On Free Will and the Golden Rule

The following excerpt on free will is from Chapter 44 of the 5th century author Yeznik of Kolb’s Against the Sects:

But since man has free will, he serves whom he wishes. Not violated by force of nature, nor diminished by a power which was granted to him for the sake of benefactions, rather he wins reward only from obedience, and incurs injury from disobedience. And we say this of man, not that he came into existence for wickedness, but for benefactions. Because if he had come into existence among the other beings who serve God by necessity, then he would have been unworthy to receive any reward for freedom; but if like an instrument of the Creator, whom sometimes He wields for evil and sometimes for good, then neither blame nor praise would be due him. Rather, that One who had so wielded him would be the cause. Thereafter, man would know no good, because he would have been unskilled at anything other than that for which he had been made suitable. 

But God so willed to honor man, that he would become adept at good deeds. He gave him free will, by which he would be able to do whatever he willed, and admonished him to turn his free will toward the good. 

He is like a father who, when he would admonish his son—a son capable of learning some skill—urges him not to be lazy in study but to progress toward the good [cf. Hebrews 5:8]. Because he knows that he is able to progress, he requires of him the study to which he has been assigned. Likewise, we must think of God in this way: that He disposes man to submit to His commandments, but He does not take free will away from him, by which means [man] can acquiesce or not to the commands. Rather, He admonishes and disposes man to desire good qualities, through which he will merit greater rewards, if he obeys God.
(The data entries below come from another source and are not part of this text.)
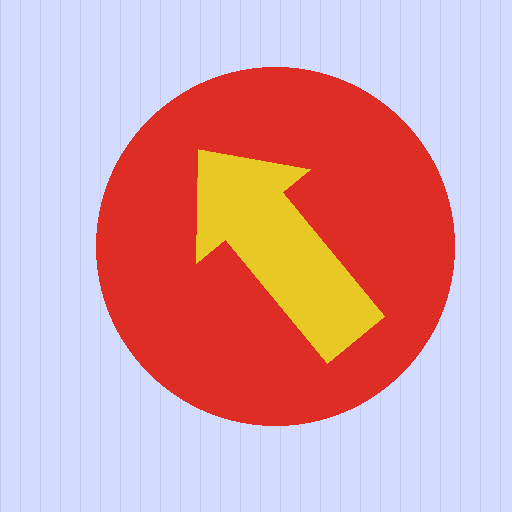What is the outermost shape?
The red circle.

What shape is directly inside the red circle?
The yellow arrow.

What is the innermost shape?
The yellow arrow.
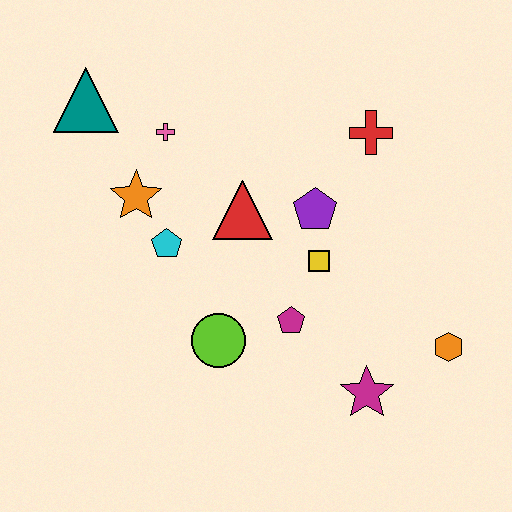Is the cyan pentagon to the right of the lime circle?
No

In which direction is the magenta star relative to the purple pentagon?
The magenta star is below the purple pentagon.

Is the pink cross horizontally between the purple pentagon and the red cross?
No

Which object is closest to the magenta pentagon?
The yellow square is closest to the magenta pentagon.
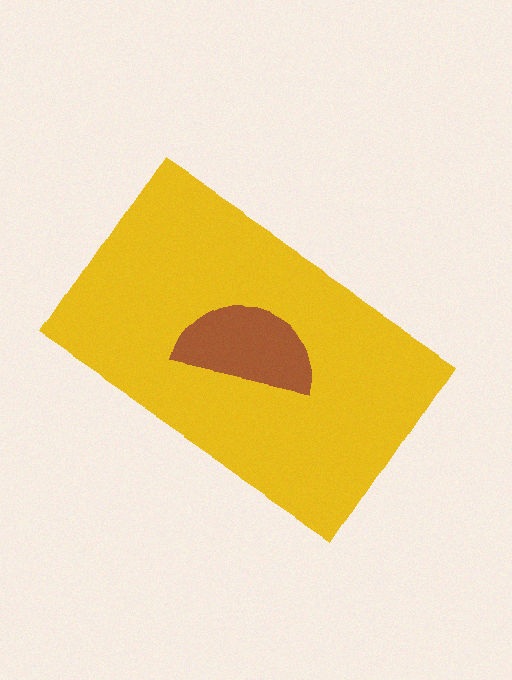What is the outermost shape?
The yellow rectangle.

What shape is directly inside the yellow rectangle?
The brown semicircle.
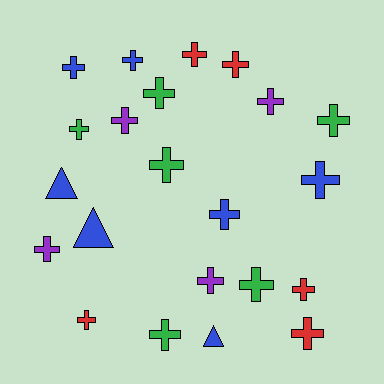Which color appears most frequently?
Blue, with 7 objects.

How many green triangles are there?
There are no green triangles.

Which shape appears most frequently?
Cross, with 19 objects.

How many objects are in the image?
There are 22 objects.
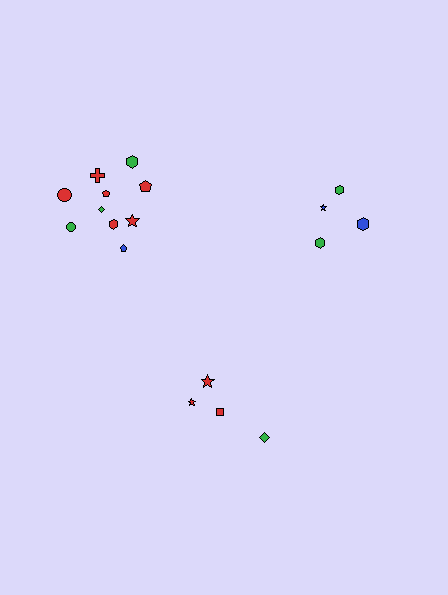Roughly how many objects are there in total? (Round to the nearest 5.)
Roughly 20 objects in total.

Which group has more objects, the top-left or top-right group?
The top-left group.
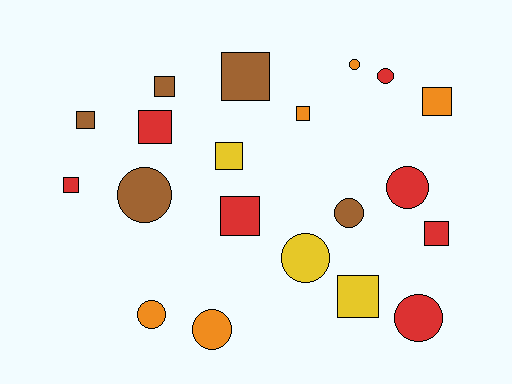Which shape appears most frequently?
Square, with 11 objects.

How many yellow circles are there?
There is 1 yellow circle.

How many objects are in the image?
There are 20 objects.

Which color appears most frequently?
Red, with 7 objects.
But he will also have the sovereignty not to obey.

The Armenian scholar Mkhitar Gosh draws partly on the same idea in the opening chapter of his 12th century Law Code, and links it to the Golden Rule:

For although the Law and the Gospel remind us of the forgotten natural laws, they do not suppress autonomy by saying, as in the old times: “love your neighbor as yourself,” because it is natural to recognize love of self.
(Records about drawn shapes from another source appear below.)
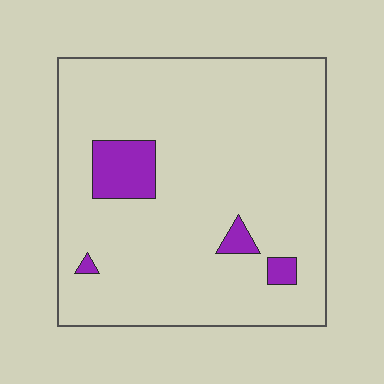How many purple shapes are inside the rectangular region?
4.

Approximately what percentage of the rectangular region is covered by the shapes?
Approximately 10%.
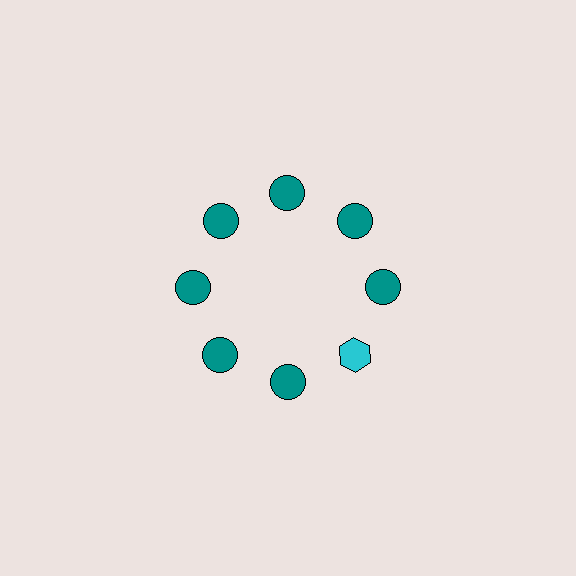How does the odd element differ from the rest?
It differs in both color (cyan instead of teal) and shape (hexagon instead of circle).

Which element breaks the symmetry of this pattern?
The cyan hexagon at roughly the 4 o'clock position breaks the symmetry. All other shapes are teal circles.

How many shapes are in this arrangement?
There are 8 shapes arranged in a ring pattern.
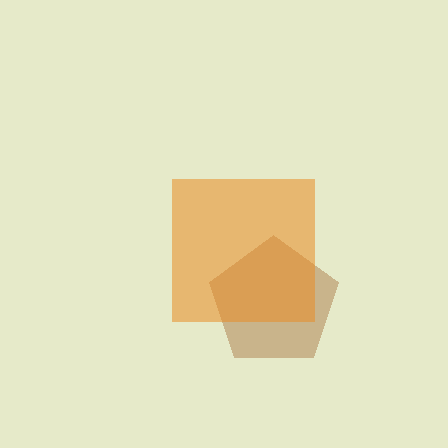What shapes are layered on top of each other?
The layered shapes are: a brown pentagon, an orange square.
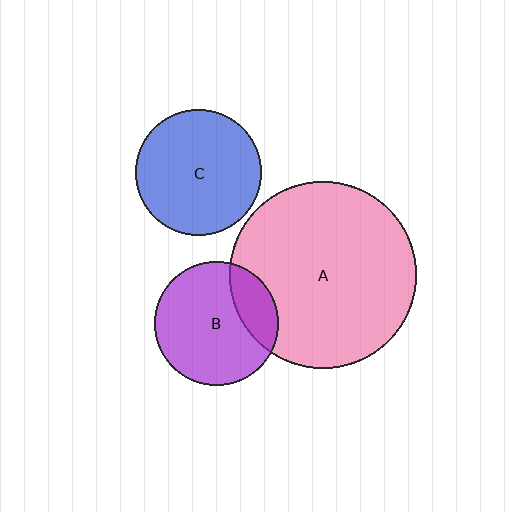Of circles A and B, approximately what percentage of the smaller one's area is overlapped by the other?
Approximately 20%.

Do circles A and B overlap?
Yes.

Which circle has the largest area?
Circle A (pink).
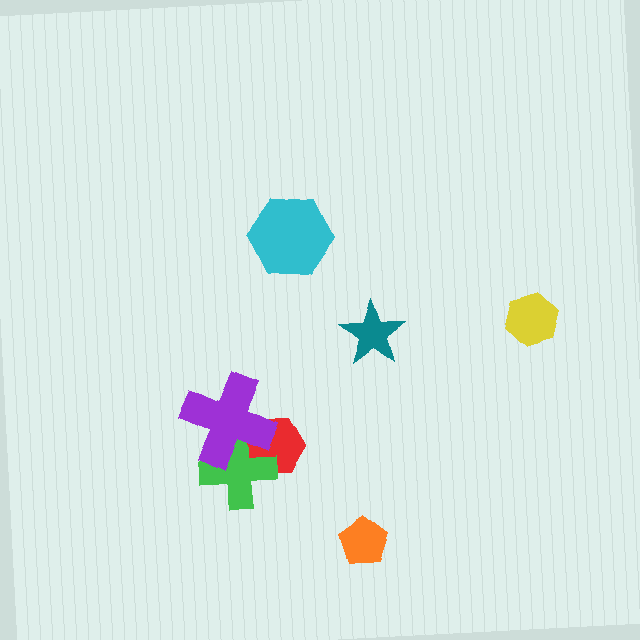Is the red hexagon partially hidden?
Yes, it is partially covered by another shape.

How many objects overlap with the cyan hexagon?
0 objects overlap with the cyan hexagon.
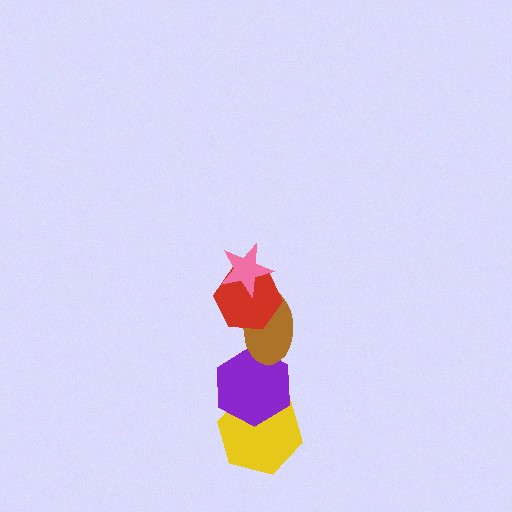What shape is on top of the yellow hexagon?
The purple hexagon is on top of the yellow hexagon.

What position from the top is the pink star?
The pink star is 1st from the top.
As I see it, Mkhitar is making a distinction between two forms of the Golden Rule: i) an “old” form, where the application of the Golden Rule justifies suppressing the autonomy of the recipient, and ii) a “new” form where it doesn’t. The old form is traced to Leviticus 19:18 (“Love your neighbor as yourself”), whereas the new form can be traced to Matthew 7:12 (“Do to others what you would have them do to you”). Therefore, the Golden Rule does not originate in the New Testament, contrary to popular belief, but Mkhitar suggests that this version of the Golden Rule takes on a new spirit.